Le origini della cooperazione missilistica
La collaborazione tra Iran e Corea del Nord è iniziata negli anni ’90, quando Teheran importò i primi missili Nodong, poi modificati localmente e ribattezzati Shahab-3. Questi vettori a medio raggio sono diventati la spina dorsale del programma balistico iraniano tra il 1998 e il 2003. Negli anni successivi, la cooperazione si è estesa anche ai lanciatori spaziali: il razzo Simorgh, impiegato dal 2016 per il lancio di satelliti, potrebbe essere riconvertito in un vettore nucleare, secondo esperti internazionali.

I nordcoreani sarebbero cruciali anche nella fase più delicata: quella del passaggio da un semplice congegno nucleare a una testata miniaturizzata, trasportabile su missili.

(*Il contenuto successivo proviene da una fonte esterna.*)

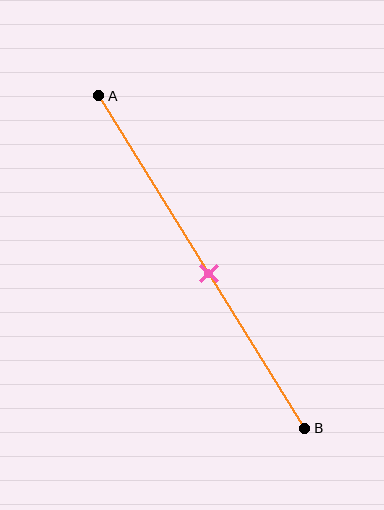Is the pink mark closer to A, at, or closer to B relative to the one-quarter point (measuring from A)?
The pink mark is closer to point B than the one-quarter point of segment AB.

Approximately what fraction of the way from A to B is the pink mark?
The pink mark is approximately 55% of the way from A to B.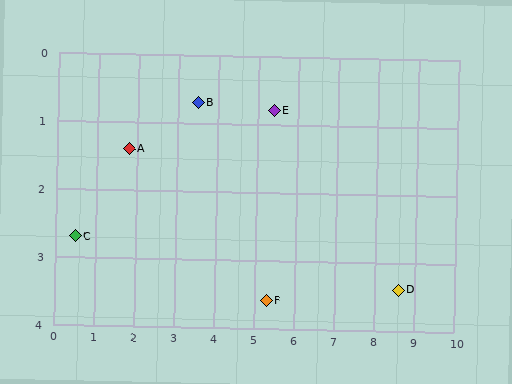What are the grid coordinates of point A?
Point A is at approximately (1.8, 1.4).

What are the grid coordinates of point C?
Point C is at approximately (0.5, 2.7).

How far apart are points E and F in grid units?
Points E and F are about 2.8 grid units apart.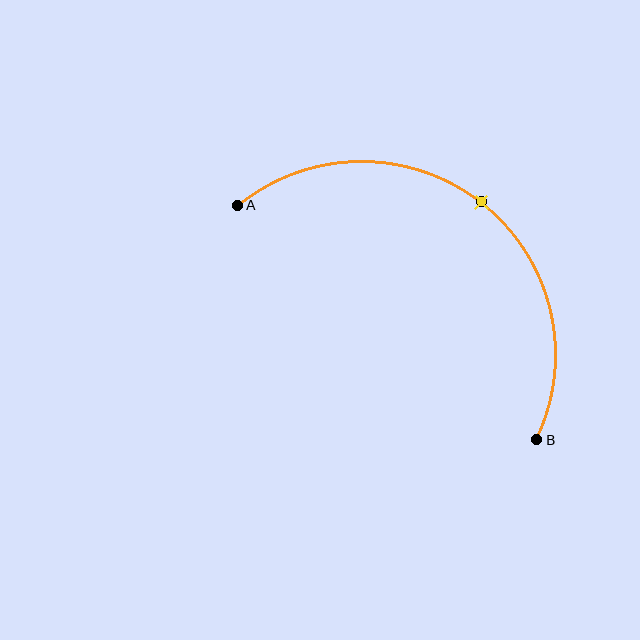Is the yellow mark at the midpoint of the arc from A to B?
Yes. The yellow mark lies on the arc at equal arc-length from both A and B — it is the arc midpoint.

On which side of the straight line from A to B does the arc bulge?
The arc bulges above and to the right of the straight line connecting A and B.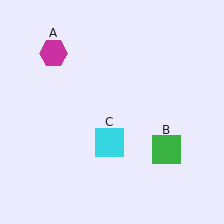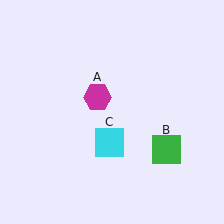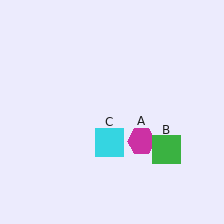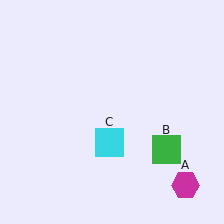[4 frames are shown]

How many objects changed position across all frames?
1 object changed position: magenta hexagon (object A).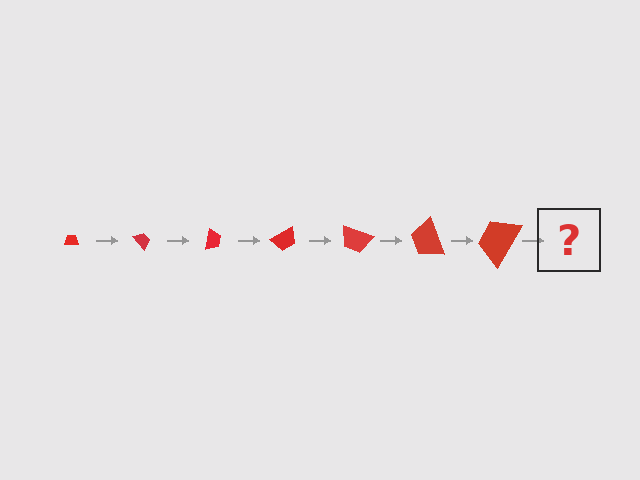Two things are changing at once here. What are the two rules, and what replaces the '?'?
The two rules are that the trapezoid grows larger each step and it rotates 50 degrees clockwise each step. The '?' should be a trapezoid, larger than the previous one and rotated 350 degrees clockwise from the start.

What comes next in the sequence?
The next element should be a trapezoid, larger than the previous one and rotated 350 degrees clockwise from the start.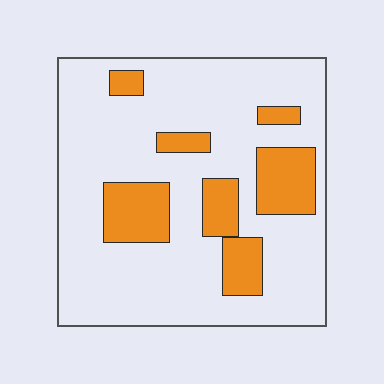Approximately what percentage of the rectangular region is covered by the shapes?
Approximately 20%.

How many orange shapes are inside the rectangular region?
7.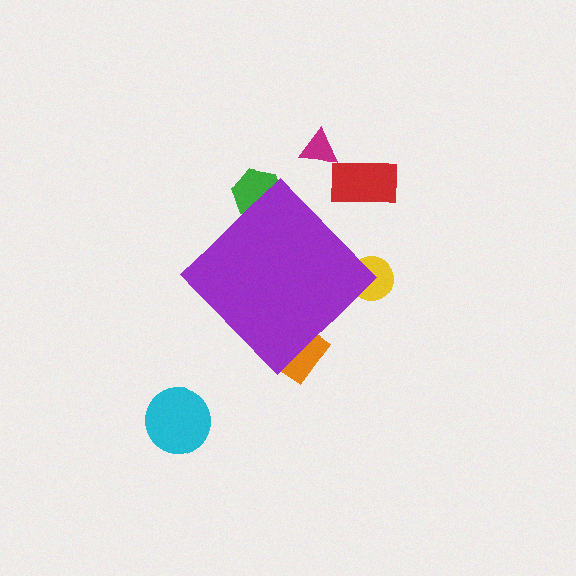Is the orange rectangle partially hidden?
Yes, the orange rectangle is partially hidden behind the purple diamond.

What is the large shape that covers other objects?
A purple diamond.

Questo salto tecnologico è fondamentale per trasformare un programma atomico in un’arma realmente impiegabile, ed è il punto in cui la competenza di Pyongyang potrebbe risultare decisiva.
Il rischio di una dimostrazione nucleare
L’analista Bruce Bennett della RAND Corporation, intervistato dal New York Sun, ha evidenziato che la presenza nordcoreana in Iran non è affatto cessata. Anzi, potrebbe esserci stata una perdita di tecnici durante i recenti attacchi a strutture sensibili. In risposta, Kim Jong-un potrebbe adottare una mossa estrema: cedere una testata nucleare all’Iran, che potrebbe usarla in un’esplosione dimostrativa in atmosfera, sfidando la comunità internazionale e rivendicando la sopravvivenza del programma atomico.

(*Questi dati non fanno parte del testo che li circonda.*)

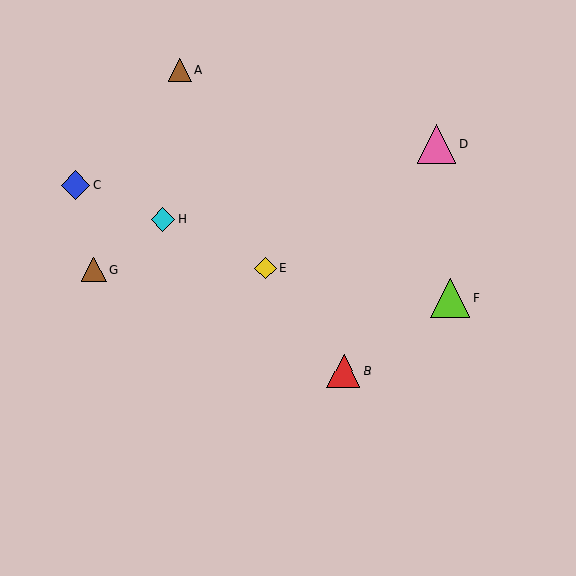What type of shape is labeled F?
Shape F is a lime triangle.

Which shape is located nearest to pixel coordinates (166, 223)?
The cyan diamond (labeled H) at (163, 220) is nearest to that location.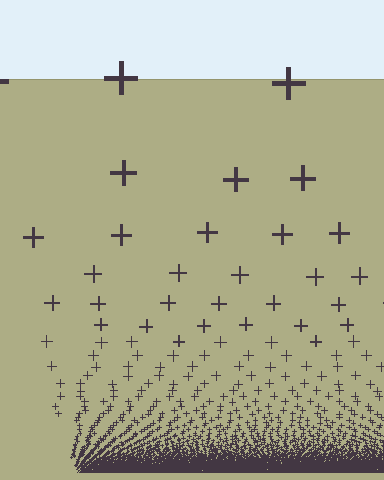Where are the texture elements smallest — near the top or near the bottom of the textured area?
Near the bottom.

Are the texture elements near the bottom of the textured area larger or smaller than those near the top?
Smaller. The gradient is inverted — elements near the bottom are smaller and denser.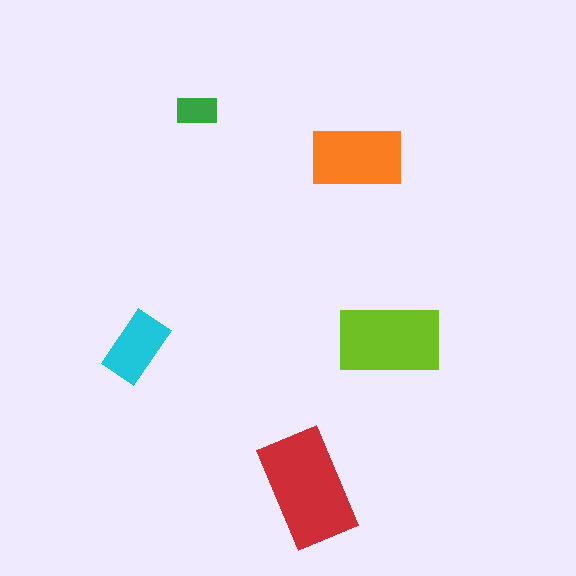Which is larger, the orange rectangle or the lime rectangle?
The lime one.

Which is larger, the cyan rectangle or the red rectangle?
The red one.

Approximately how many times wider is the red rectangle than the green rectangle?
About 2.5 times wider.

Nel frattempo, Pyongyang ha poco da temere. La forza di deterrenza nordcoreana è ormai consolidata. Secondo varie stime, il regime dispone di missili balistici intercontinentali della serie Hwasong, in grado di colpire gli Stati Uniti da una distanza di 15.000 km. Questi missili sono lanciabili da rampe mobili e quindi difficili da neutralizzare con attacchi preventivi.

Ancor più temibili sono i missili Pukguksong, progettati per il lancio sottomarino: una capacità che garantisce a Pyongyang una second strike capability, cioè la possibilità di rispondere anche dopo aver subito un attacco, scoraggiando qualsiasi aggressione preventiva.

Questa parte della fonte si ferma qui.